The king has fallen. Hard. The microwave he purchased last year is a dud. It’s a big, shiny, still scary (yet irritating) dud. The Panasonic Sensor microwave, which was supposed to be a steal, with good ratings from other purchasers is possibly one of the worst things we’ve bought on Amazon. (Not including the book I bought from a weirdo woman who sent me an empty envelope and explained that the book was very thin. Seriously.)
No doubt Amazon would also reimburse me for this monster horrid microwave. But for something like this, it’s just so HARD to send it back. It’s enormous. I threw out the box and all the packaging. (Yeah, I know… that was dumb.) I have to contact Amazon, and get them to pick it up. It takes organizing. That’s cognitive load. I don’t have space for that. Truly. My brain is so cognitively overloaded right now, the other day I showered backwards and it threw my whole day into chaos. Yep, you know how that goes. Where you get in the shower, and suddenly part way through you think “oh, did I already wash my hair? Whoops.” And then you just don’t know what to wash next. Maybe it’s better to start again, but that takes too much hot water and you’ve got to get to work. So you just make sure all the ‘bits’ are done and off you go.
So anyway, this is only a problem when I want to use the microwave to prepare my extraordinarily bad dinners that nobody wants to eat. So really the microwave not working doesn’t make any difference to the family. Maybe they actually did this on purpose. It’s a conspiracy.
Anyway, the stupid microwave overheats. Fast. You can’t nuke anything for longer than two minutes without it buzzing and just switching off – just like Forest used to do when we were hiking and he was three. He’d just quietly stop and sit down in the middle of the trail. That’s this microwave.
Max came up with a brilliant idea – put ice packs on the top of the microwave. It buys another 30 seconds or so. We’re even putting them on the inside of the microwave between bursts, to try and keep it calm. I feel like we’re always at Defcon 9 or whatever, trying to keep the microwave in working order. But ultimately, the whole thing is a terrible joke. On me. Because I now have to cook on the stove. Frozen vegetables in saucepans; boiling potatoes. What’s that all about? I have a microwave that takes up half the kitchen, and I’ve turned into someone from the 18th century, using a stovetop.
I am now coming up with ideas on what else to do with this microwave. I think it will make a nice pot plant holder. Just have to get the door off.
Jed constantly says “why don’t you just send it back?” like this is even possible given my shower thing, and worse, like it’s MY problem. He’s the one who said he was the King of Amazon. So I say he should send it back.

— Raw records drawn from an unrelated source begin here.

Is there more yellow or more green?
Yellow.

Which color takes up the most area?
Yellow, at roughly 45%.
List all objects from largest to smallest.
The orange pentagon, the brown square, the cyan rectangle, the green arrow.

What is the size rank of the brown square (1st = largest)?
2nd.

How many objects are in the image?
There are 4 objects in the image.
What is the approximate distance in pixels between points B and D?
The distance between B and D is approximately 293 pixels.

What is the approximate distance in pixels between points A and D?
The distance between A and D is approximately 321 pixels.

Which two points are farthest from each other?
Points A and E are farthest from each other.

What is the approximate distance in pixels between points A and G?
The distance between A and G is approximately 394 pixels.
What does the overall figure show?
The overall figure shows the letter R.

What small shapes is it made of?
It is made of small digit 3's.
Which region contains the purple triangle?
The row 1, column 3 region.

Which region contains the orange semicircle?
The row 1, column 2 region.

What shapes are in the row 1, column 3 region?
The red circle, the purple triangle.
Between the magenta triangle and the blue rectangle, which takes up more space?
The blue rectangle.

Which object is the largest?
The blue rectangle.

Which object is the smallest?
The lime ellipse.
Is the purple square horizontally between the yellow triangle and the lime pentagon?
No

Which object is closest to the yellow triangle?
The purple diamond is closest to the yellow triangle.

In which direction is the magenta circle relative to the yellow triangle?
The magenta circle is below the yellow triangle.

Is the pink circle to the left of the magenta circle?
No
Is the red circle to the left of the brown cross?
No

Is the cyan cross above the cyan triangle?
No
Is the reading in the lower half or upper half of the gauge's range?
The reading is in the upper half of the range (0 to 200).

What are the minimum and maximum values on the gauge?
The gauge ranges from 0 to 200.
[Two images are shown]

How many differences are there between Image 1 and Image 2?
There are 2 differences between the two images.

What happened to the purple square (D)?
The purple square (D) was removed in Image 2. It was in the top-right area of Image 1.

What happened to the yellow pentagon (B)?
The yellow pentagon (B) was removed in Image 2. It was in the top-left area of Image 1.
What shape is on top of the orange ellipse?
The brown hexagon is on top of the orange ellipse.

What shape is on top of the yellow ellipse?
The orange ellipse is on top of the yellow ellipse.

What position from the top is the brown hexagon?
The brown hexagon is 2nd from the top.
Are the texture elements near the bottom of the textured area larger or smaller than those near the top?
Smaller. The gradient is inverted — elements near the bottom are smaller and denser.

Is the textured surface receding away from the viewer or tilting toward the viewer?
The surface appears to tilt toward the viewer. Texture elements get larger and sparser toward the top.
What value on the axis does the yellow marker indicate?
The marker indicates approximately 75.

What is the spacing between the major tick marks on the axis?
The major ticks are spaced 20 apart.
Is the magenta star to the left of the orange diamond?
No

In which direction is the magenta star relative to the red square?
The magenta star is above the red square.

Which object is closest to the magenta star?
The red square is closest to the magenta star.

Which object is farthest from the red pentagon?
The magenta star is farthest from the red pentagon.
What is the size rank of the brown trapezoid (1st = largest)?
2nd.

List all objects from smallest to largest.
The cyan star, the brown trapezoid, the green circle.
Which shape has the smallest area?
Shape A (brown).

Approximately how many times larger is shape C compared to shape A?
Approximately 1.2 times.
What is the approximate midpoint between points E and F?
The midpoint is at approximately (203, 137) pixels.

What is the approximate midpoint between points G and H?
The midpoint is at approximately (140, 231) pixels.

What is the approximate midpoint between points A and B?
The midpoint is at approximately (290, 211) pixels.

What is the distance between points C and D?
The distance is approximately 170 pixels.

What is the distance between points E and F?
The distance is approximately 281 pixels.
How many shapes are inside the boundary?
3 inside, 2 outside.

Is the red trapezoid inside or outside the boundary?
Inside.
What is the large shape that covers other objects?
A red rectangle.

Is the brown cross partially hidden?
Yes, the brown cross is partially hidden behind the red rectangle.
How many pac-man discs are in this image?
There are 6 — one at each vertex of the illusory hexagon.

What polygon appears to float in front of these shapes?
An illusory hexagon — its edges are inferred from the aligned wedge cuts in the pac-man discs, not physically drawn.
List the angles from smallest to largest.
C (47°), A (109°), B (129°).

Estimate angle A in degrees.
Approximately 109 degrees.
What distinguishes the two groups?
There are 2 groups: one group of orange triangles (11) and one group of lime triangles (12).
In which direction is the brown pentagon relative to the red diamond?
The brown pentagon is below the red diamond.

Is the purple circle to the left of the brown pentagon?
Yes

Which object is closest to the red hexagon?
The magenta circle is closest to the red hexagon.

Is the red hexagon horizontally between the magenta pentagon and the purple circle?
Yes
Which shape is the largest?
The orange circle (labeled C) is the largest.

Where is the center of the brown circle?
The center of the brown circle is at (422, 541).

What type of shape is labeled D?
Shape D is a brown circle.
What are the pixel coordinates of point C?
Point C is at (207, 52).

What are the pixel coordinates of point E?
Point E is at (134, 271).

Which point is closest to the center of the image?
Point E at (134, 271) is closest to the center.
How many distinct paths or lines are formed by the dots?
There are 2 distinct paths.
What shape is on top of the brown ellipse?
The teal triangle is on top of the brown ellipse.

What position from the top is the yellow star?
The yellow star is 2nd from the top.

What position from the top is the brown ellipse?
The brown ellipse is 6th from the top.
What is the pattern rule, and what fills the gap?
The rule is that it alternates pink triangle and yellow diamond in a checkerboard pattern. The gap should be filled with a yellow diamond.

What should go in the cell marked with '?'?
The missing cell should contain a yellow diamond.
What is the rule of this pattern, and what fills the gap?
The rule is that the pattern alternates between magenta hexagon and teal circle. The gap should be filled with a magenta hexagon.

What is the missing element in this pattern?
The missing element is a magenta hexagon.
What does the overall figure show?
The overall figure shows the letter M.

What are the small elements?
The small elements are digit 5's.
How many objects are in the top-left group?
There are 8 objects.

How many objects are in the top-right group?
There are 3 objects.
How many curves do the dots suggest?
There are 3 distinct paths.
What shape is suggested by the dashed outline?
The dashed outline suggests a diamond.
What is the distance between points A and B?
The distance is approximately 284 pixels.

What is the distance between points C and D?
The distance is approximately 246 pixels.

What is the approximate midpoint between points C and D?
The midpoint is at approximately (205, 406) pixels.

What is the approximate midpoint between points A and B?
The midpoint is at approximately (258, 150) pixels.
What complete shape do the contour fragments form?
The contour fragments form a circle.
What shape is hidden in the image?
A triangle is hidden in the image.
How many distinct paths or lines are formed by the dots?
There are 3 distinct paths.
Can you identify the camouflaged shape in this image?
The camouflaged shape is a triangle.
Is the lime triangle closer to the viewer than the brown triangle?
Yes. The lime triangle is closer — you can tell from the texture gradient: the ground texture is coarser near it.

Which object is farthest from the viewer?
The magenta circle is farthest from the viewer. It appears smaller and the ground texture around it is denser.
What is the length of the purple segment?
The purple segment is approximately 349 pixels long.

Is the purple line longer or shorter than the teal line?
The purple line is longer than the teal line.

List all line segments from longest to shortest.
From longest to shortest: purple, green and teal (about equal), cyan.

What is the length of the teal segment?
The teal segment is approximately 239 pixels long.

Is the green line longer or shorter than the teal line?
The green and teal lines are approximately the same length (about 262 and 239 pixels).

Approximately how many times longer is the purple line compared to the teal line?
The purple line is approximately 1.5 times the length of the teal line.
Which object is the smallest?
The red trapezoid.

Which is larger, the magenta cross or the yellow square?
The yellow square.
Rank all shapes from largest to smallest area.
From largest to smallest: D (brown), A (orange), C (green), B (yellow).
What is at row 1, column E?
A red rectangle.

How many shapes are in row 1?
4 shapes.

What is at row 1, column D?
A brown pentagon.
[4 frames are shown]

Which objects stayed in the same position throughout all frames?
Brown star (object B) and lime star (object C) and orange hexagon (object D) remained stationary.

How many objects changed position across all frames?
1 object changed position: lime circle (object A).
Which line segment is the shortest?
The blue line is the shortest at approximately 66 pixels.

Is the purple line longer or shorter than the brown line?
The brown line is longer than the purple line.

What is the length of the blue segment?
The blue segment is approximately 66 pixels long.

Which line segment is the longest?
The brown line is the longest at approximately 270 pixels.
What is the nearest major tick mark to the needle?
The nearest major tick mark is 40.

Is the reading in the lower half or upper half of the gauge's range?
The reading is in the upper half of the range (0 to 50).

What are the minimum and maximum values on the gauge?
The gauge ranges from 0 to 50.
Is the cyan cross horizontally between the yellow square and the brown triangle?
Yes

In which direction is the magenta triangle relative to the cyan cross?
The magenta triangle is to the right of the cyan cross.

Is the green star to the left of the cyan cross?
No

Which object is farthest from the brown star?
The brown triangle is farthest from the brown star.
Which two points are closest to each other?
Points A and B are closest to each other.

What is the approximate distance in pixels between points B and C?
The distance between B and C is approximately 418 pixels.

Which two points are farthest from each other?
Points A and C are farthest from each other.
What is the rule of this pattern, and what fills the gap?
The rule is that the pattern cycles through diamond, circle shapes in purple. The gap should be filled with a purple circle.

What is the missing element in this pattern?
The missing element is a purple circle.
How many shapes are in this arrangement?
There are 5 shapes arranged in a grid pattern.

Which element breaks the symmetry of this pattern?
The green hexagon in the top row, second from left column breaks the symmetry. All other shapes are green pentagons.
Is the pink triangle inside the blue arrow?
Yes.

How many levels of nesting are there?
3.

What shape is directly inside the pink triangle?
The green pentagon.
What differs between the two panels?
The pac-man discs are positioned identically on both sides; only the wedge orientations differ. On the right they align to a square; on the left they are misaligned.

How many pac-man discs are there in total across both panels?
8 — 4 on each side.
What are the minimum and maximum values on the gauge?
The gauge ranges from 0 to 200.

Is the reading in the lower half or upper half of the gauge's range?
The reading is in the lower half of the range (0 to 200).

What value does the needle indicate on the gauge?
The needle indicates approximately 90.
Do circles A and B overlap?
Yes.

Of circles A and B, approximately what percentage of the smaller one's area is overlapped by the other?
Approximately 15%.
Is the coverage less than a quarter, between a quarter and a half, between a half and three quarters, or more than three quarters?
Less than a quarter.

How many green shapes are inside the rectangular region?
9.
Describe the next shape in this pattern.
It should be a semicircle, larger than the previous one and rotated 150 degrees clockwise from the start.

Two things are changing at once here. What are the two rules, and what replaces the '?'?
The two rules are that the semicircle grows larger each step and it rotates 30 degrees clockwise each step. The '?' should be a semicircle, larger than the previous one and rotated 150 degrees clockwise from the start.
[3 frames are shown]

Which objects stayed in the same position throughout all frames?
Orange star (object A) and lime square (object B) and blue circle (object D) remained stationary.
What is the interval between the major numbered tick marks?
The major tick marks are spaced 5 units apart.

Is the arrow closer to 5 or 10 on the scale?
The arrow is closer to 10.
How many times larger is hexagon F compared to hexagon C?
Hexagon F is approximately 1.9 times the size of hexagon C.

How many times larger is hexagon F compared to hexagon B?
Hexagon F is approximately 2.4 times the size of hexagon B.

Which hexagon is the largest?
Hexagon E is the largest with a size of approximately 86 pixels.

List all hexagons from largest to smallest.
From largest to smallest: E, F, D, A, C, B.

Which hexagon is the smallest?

So I’m open to two things: Ideas about what I could do with this microwave given that it sucks as a microwave (and please, you guys can totally do that, I’m sure) OR I’d love to hear about the things you didn’t send back that you should have (especially something like a dodgy microwave, which is not really something you can gift to someone in good conscience). Cereal for dinner, anyone?